Now the administration must weigh how to respond to the campaign. Details of what counteractions the administration is considering are sparse at the moment. Here’s what can be safely assumed: Should the president decide the US response merits some cyber element, CYBERCOM would lead such an operation, with assistance from the NSA.

[Alas Babylon!]

Well, well, well...

Looks like it's not just the Russians after all. Now what's the senile father of a Red Chinese bagman supposed to do?

[brownsfan]

So? What are the eunuchs running this country going to do about it? Nothing! What will the media report to the tragically stupid public? Nothing!

China owns us, and will do as they please. Get used to it.

[Zathras]

There has been a flaw in MS Exchange security for close to 10 years.

[cuz1961]

been a flaw in MS//

It’s not a bug
It’s a feature

Remember it’s
“ vaccines can reduce overpopulation” bill.

[Alas Babylon!]

Oh, longer than that. I’m even sure there are yet thousands of flaws in a lot of software and systems today. Buffer overruns, for example, are all too common and can be exploited.

I’ve been an Exchange admin since 5.0... Circa 1996/7...

Doesn’t mean I want the ChiComs to exploit us. Yes, software companies have an obligation to ensure their systems are secure, and timely notification of insecurities when discovered, but all IT pros need to provide better than out-of-the-box security to their systems.
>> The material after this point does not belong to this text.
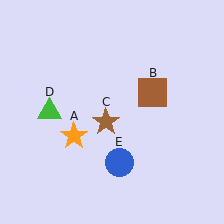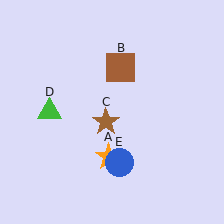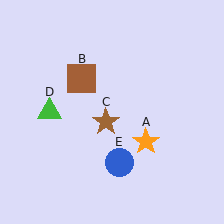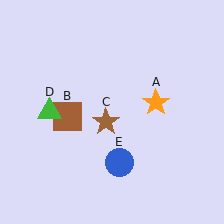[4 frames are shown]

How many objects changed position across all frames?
2 objects changed position: orange star (object A), brown square (object B).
Most of the successful hacks of systems have been, and continue to be, poor security practices.

[Alas Babylon!]

The Left puts politics into EVERYTHING. I hate it.

They’ve ruined sports and technology with all their wokeness.

But lets not encourage it or be that guy.

Gates is a elitist Leftist, but the whole company makes products that he has no design or operations decisions in at all, since he gave up his CEO role more than a decade ago and is now just a leech off all of his stocks. Gates vaccination pushing doesn’t have a bearing here.

But Microsoft IS one of the top woke companies, and it does really piss me off.